Capiva di essere assurdo, eppure la volgarità di quel finale gli faceva una pena infinita. Quella mattina le aveva portato centocinquanta lire, delle quali la ragazza diceva di essere in debito col direttore: il danaro era ancora sul comò.
— Mi verrai a trovare?
— Sì.
— Non ti credo. Voi altri uomini dimenticate anche più presto di noi altre; poi tu hai paura della moglie.
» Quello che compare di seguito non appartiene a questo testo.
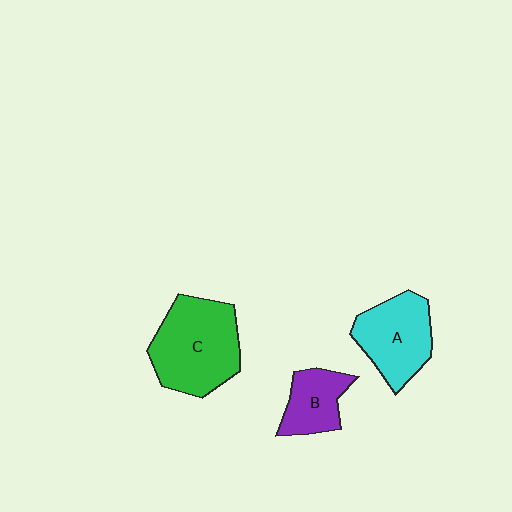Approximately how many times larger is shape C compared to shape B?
Approximately 2.0 times.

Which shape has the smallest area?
Shape B (purple).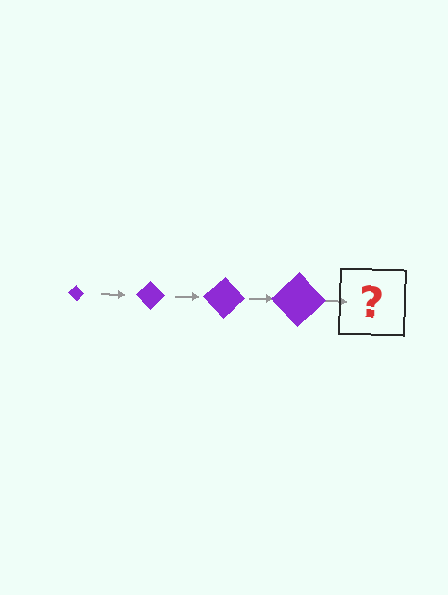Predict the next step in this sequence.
The next step is a purple diamond, larger than the previous one.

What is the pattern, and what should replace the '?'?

L’ultima sera, in teatro, mentre il pubblico fingeva allegramente d’entusiasmarsi in quella rappresentazione di addio, egli si sentiva il cuore così grosso che avrebbe quasi pianto; invece gli toccava di vociare in mezzo agli amici per non attirarsi i loro sarcasmi, e nemmeno vi era riuscito. La compagnia partiva la mattina col primo treno delle quattro; ma non ostante tutte le promesse, quella notte la ragazza non volle riceverlo: egli ne rimase furioso. Stette insino all’alba per i caffè, e andò con altri due nottambuli alla stazione per vedere la partenza.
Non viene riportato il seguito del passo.